Do you have haemochromatosis?
Or iron deficiency?
Or normal iron stores?
The research team are seeking men aged 35 years or over to participate in a study to look at Fibroblast Growth Factor 23, a blood marker of bone metabolism and its association with body iron stores.
Participating in the study involves:
1. Giving a single fasting blood sample
2. Providing a single fasting urine specimen
3. Having a check of bone density and body composition by an X-ray technique called DEXA
4. Having a check of your weight
Participating will involve 1- 2 visits for a total of up to 2 hours.
The bone density test is only available at Nepean Hospital (Tuesday mornings, in Nepean Clinical School Outpatient on Derby Street, opposite the Nepean Hospital). Usually people have the bone density done on Tuesday mornings and have blood tests taken at the same time across the road in the hospital. Some people may find it more convenient to have bloods done (needs fasting bloods) in Katoomba and come to Nepean to have bone density test only done.
If you are interested in participating in this study, please contact:
Associate Professor Emily Hibbert
Tel : (02) 4734 3294 or
All calls will be treated with the strictest confidence.
This research study has been approved by the Nepean Blue Mountains Local Health District Human Research Ethics Committee.
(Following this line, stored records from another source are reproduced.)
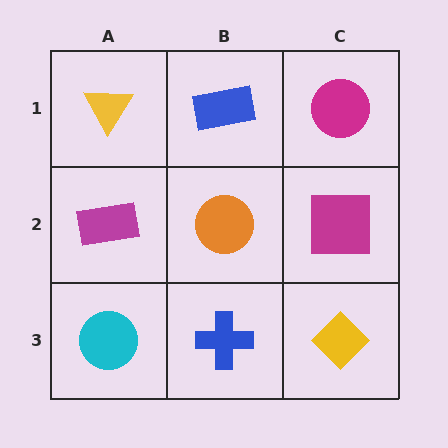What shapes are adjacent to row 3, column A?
A magenta rectangle (row 2, column A), a blue cross (row 3, column B).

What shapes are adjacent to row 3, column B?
An orange circle (row 2, column B), a cyan circle (row 3, column A), a yellow diamond (row 3, column C).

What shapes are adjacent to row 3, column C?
A magenta square (row 2, column C), a blue cross (row 3, column B).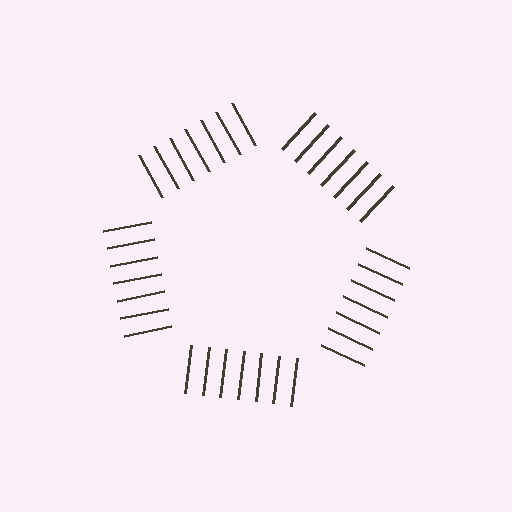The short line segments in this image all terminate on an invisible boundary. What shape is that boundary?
An illusory pentagon — the line segments terminate on its edges but no continuous stroke is drawn.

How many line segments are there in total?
35 — 7 along each of the 5 edges.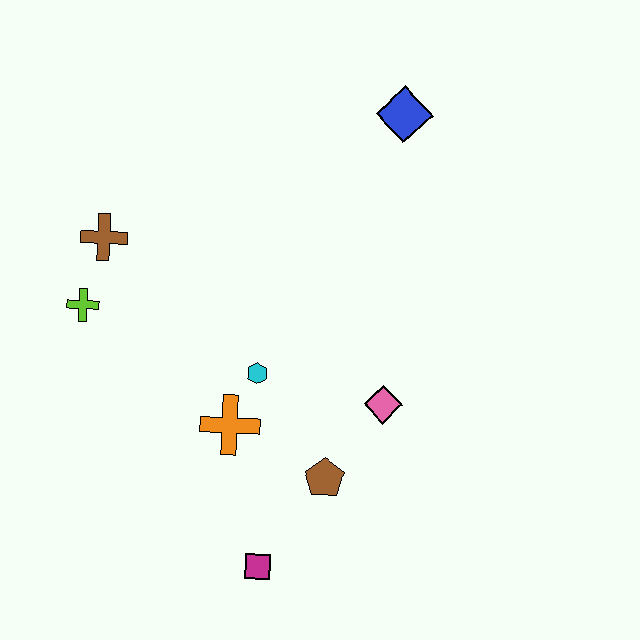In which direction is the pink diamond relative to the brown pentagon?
The pink diamond is above the brown pentagon.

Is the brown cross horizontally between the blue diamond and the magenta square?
No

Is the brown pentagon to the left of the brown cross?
No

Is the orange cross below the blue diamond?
Yes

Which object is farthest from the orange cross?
The blue diamond is farthest from the orange cross.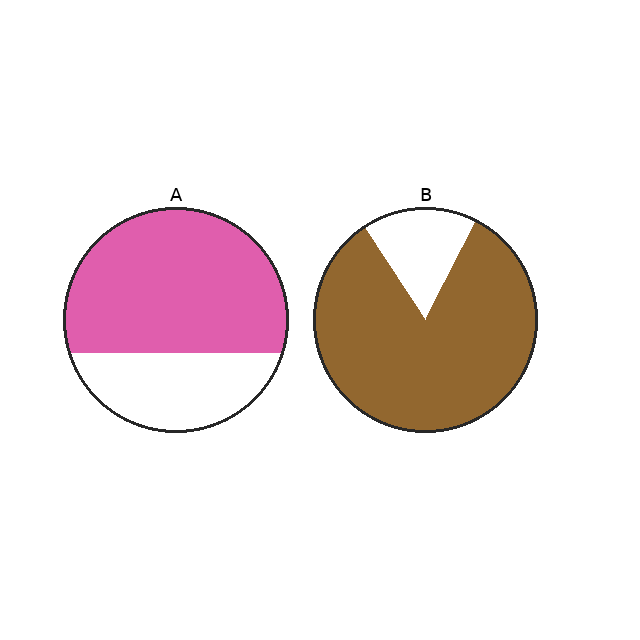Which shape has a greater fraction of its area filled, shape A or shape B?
Shape B.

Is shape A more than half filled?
Yes.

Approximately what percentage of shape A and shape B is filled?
A is approximately 70% and B is approximately 85%.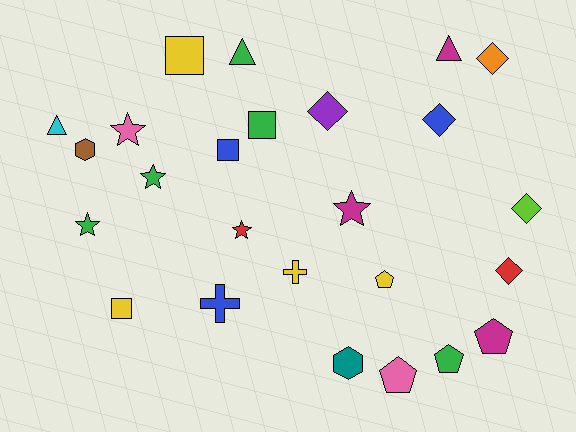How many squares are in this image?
There are 4 squares.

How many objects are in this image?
There are 25 objects.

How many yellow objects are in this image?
There are 4 yellow objects.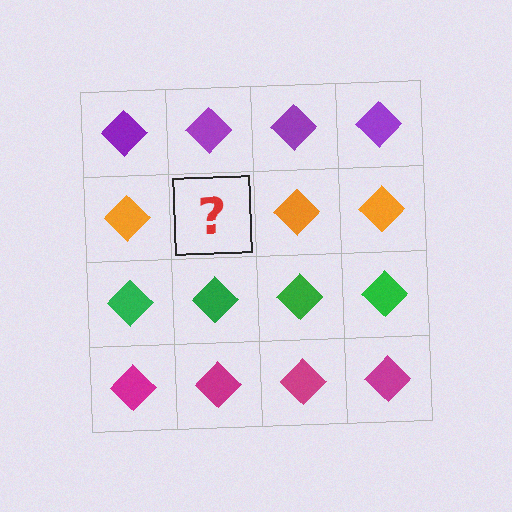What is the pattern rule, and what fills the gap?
The rule is that each row has a consistent color. The gap should be filled with an orange diamond.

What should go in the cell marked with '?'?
The missing cell should contain an orange diamond.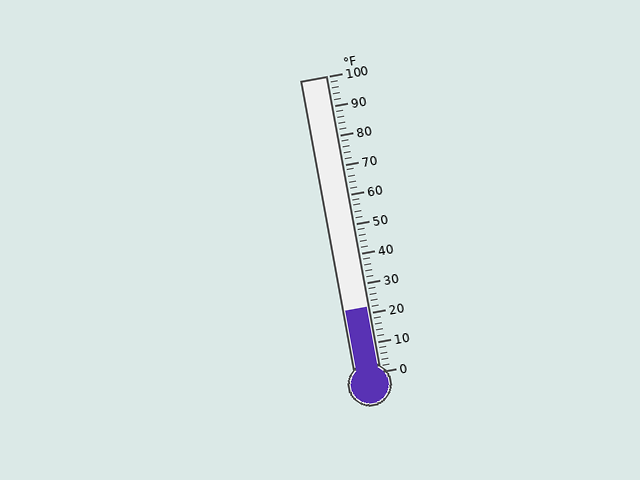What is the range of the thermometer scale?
The thermometer scale ranges from 0°F to 100°F.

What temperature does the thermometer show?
The thermometer shows approximately 22°F.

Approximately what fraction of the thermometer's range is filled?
The thermometer is filled to approximately 20% of its range.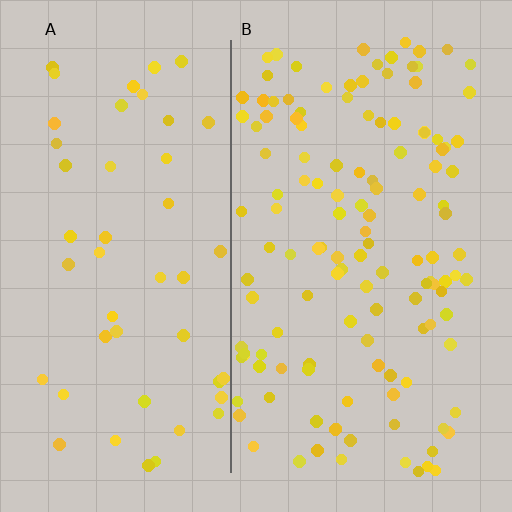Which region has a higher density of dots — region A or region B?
B (the right).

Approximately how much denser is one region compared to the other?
Approximately 2.6× — region B over region A.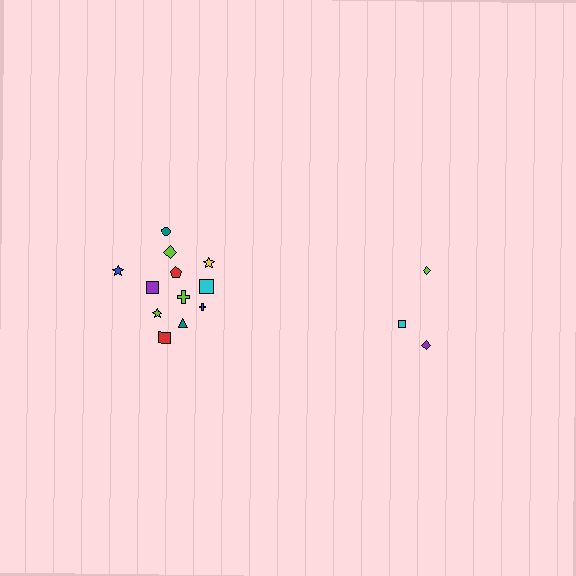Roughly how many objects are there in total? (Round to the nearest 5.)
Roughly 15 objects in total.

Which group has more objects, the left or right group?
The left group.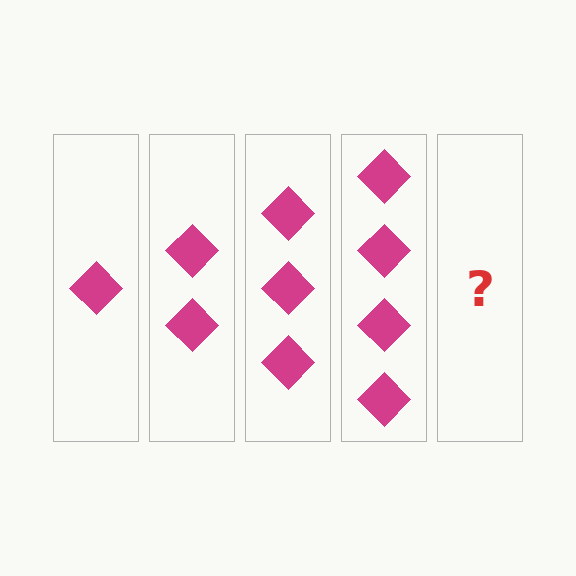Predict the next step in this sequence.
The next step is 5 diamonds.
Haemochromatosis Australia is pleased to assist Prof Hibbert and her team recruit participants for this study.
What is Fibroblast Grwoth Factor 23?
Fibroblast growth factor 23 (FGF-23) is a protein produced by bone cells. It causes phosphate to be excreted in urine, reduces phosphate absorption from the gut and causes reduced mineralization of bone. Through these mechanisms high FGF23 levels can lead to rickets. Rickets is a disease where bones are soft and weak and can bend and break easily.
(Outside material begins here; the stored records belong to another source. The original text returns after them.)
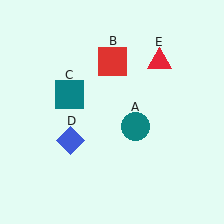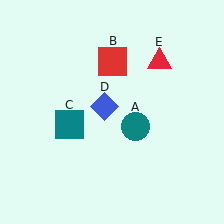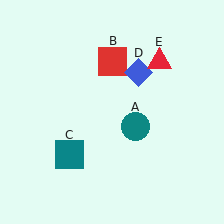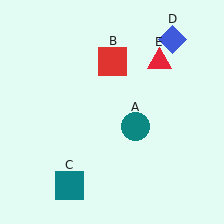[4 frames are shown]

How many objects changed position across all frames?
2 objects changed position: teal square (object C), blue diamond (object D).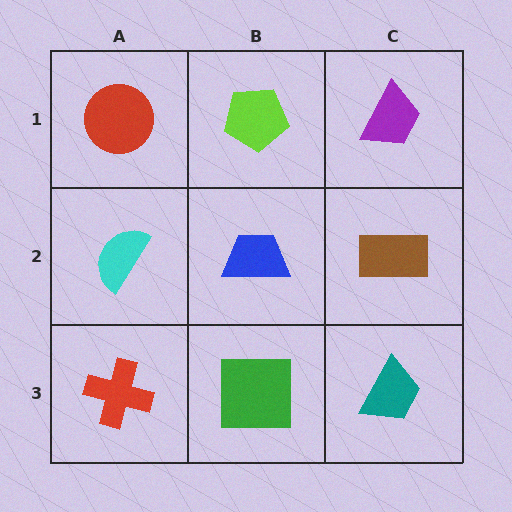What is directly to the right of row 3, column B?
A teal trapezoid.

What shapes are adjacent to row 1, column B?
A blue trapezoid (row 2, column B), a red circle (row 1, column A), a purple trapezoid (row 1, column C).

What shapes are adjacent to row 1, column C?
A brown rectangle (row 2, column C), a lime pentagon (row 1, column B).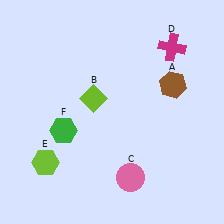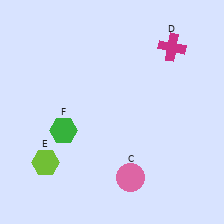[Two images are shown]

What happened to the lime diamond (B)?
The lime diamond (B) was removed in Image 2. It was in the top-left area of Image 1.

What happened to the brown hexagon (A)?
The brown hexagon (A) was removed in Image 2. It was in the top-right area of Image 1.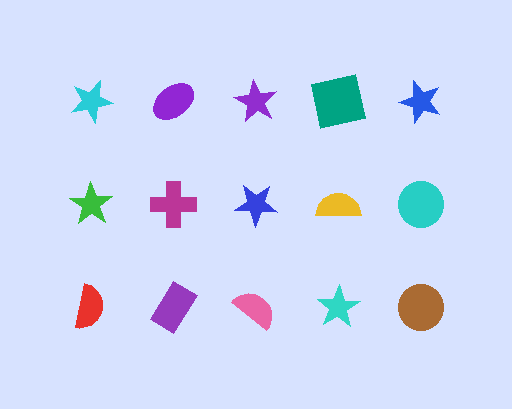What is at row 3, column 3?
A pink semicircle.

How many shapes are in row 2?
5 shapes.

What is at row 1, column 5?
A blue star.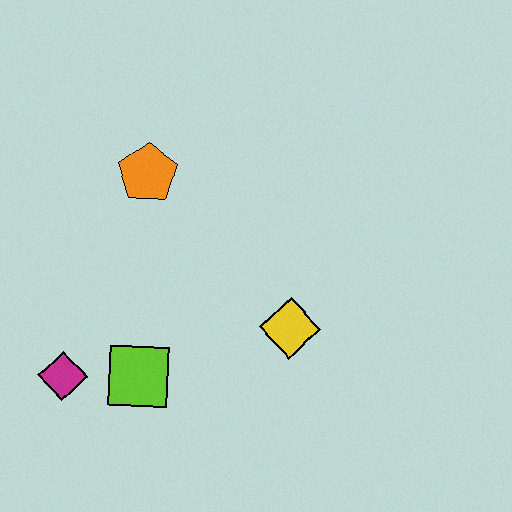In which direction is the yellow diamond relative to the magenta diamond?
The yellow diamond is to the right of the magenta diamond.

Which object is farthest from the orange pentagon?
The magenta diamond is farthest from the orange pentagon.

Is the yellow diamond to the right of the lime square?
Yes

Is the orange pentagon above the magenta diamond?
Yes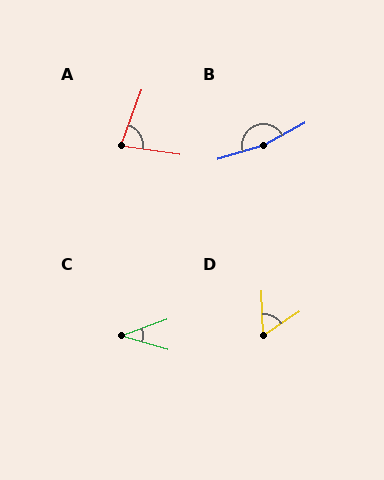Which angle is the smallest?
C, at approximately 37 degrees.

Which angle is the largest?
B, at approximately 168 degrees.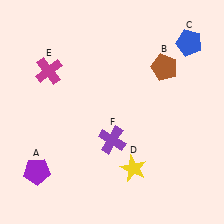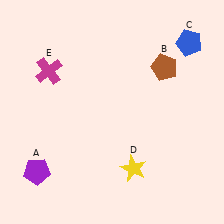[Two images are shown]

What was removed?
The purple cross (F) was removed in Image 2.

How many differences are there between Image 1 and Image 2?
There is 1 difference between the two images.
In this study we will measure levels of fibroblast growth factor 23 (FGF23) and other markers of bone metabolism in men with the iron overload condition of haemochromatosis and compare the levels of these markers with levels in age-matched men with iron deficiency and in age-matched men with normal iron status.
It has been shown that some patients with iron deficiency have high FGF-23 levels and may develop rickets. The mechanism for this is unclear and it is unknown what happens to FGF- 23 levels in iron overload states, such as occurs in haemochromatosis. Patients with haemochromatosis can develop low bone density or osteoporosis, which carries an increased risk of breaking bones. If FGF-23 levels are found to be abnormal in haemochromatosis and iron deficient men in general, it may help in elucidating the mechanisms for low bone density in haemochromatosis and in understanding further the role of iron in determining FGF-23 levels.